The Ombudsmen exist to deal with complaints from ordinary citizens about certain public bodies or private sector services.



What does it cost to use an Ombudsman?

Nothing. The service is provided free of charge.



Who are the Ombudsmen?

The majority of recognised Ombudsman schemes are set up by statute. Others are voluntary non-statutory schemes set up on the initiative of the service sectors concerned.


Each scheme varies in the type of complaint it handles, the powers it has and the procedures it uses. In each case there is a free explanatory booklet available giving details of the scheme and advice about how to make a complaint.

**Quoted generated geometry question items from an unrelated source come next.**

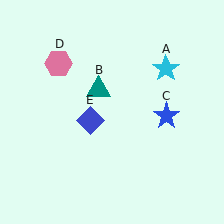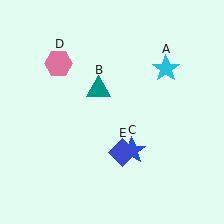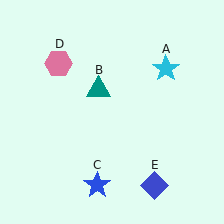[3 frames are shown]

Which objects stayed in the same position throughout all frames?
Cyan star (object A) and teal triangle (object B) and pink hexagon (object D) remained stationary.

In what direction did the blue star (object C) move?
The blue star (object C) moved down and to the left.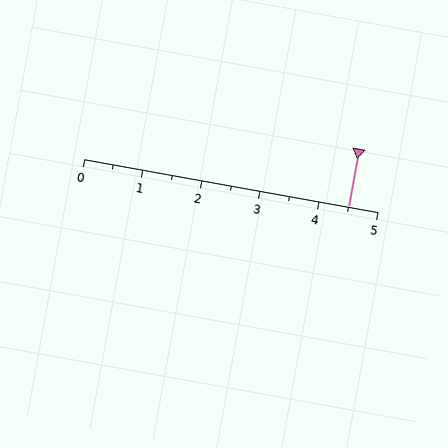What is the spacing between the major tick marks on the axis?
The major ticks are spaced 1 apart.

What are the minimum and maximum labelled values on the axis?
The axis runs from 0 to 5.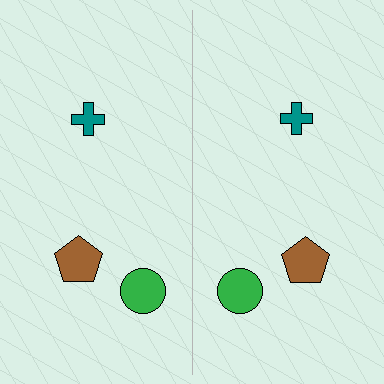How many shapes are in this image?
There are 6 shapes in this image.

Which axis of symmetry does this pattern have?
The pattern has a vertical axis of symmetry running through the center of the image.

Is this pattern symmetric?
Yes, this pattern has bilateral (reflection) symmetry.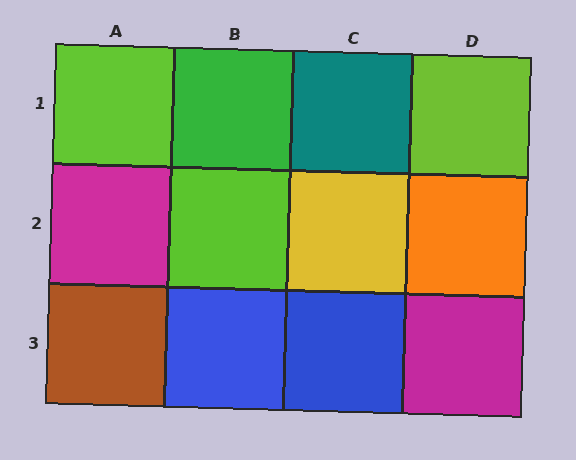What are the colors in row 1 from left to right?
Lime, green, teal, lime.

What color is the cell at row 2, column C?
Yellow.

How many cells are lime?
3 cells are lime.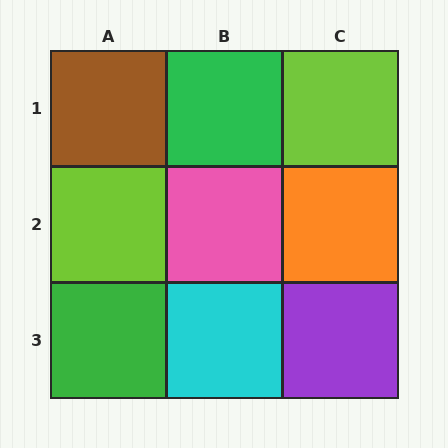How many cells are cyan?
1 cell is cyan.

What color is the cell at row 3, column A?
Green.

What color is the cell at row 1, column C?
Lime.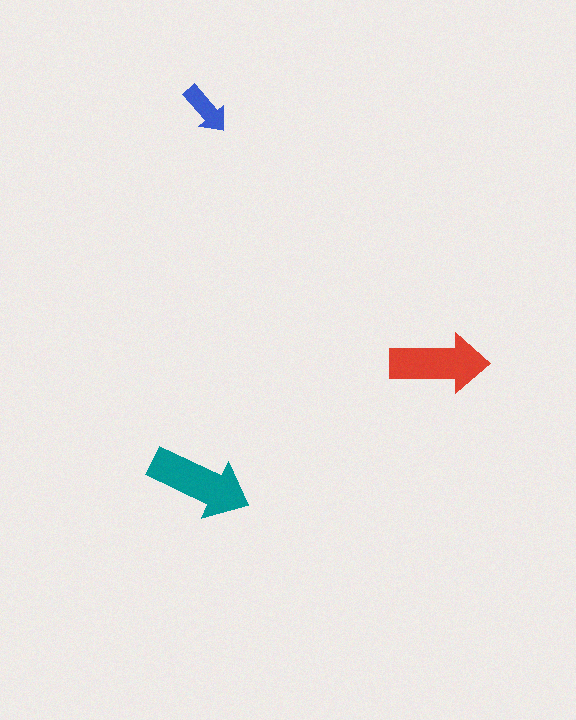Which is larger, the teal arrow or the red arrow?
The teal one.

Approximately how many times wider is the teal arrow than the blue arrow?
About 2.5 times wider.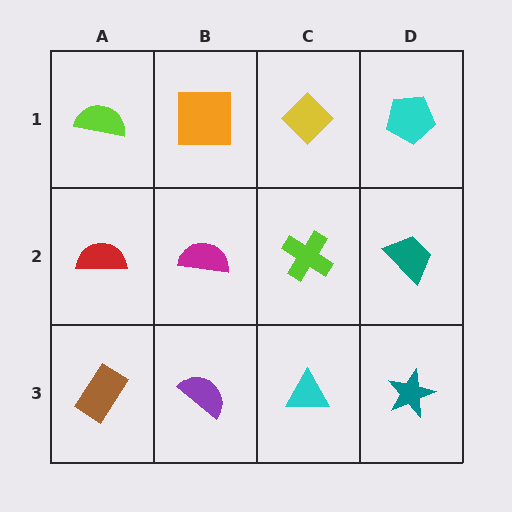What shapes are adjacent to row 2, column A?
A lime semicircle (row 1, column A), a brown rectangle (row 3, column A), a magenta semicircle (row 2, column B).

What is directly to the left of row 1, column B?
A lime semicircle.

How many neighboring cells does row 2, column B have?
4.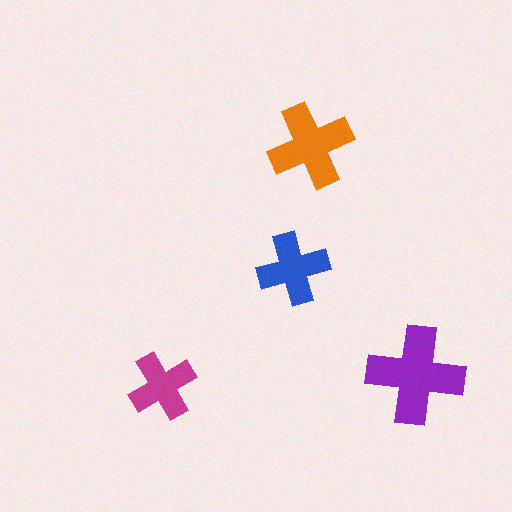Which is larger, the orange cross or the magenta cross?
The orange one.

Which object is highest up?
The orange cross is topmost.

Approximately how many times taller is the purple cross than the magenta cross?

In most schemes there is an individual Ombudsman. In other schemes decisions are made by a collective body.



When the Ombudsman acts

An Ombudsman will not normally consider a complaint unless the organisation, business or professional standards body concerned has first been given a reasonable opportunity to deal with it. Most organisations have their own complaints system and many complaints can be satisfactorily resolved through such systems. The Ombudsman is a last resort.



Time limits

All schemes require that complaints must be sent in within a reasonable time. Usually there is a fixed time limit.




Informal resolution

In some schemes the Ombudsman will first try to achieve an agreed solution by acting as a mediator between the complainant and the organisation concerned.




Formal investigation

After conducting an investigation the Ombudsman usually issues a written report. This normally sets out the evidence considered by the Ombudsman and suggests how the dispute should be resolved. Often the report will also include recommendations about the improvement of procedures or practices for the future.




What the Ombudsman does

In most schemes - though not all - the Ombudsman cannot intervene simply because the complainant does not like a decision. Usually the Ombudsman's job is to consider whether something has been badly or unfairly handled. Examples are unreasonable delay, neglect, inaction, inefficiency, failure to follow policy or proper procedures, unfair discrimination, discourtesy, inconsistency, mistakes of law and giving inaccurate information or advice. In some schemes the Ombudsman provides an alternative to action through the courts.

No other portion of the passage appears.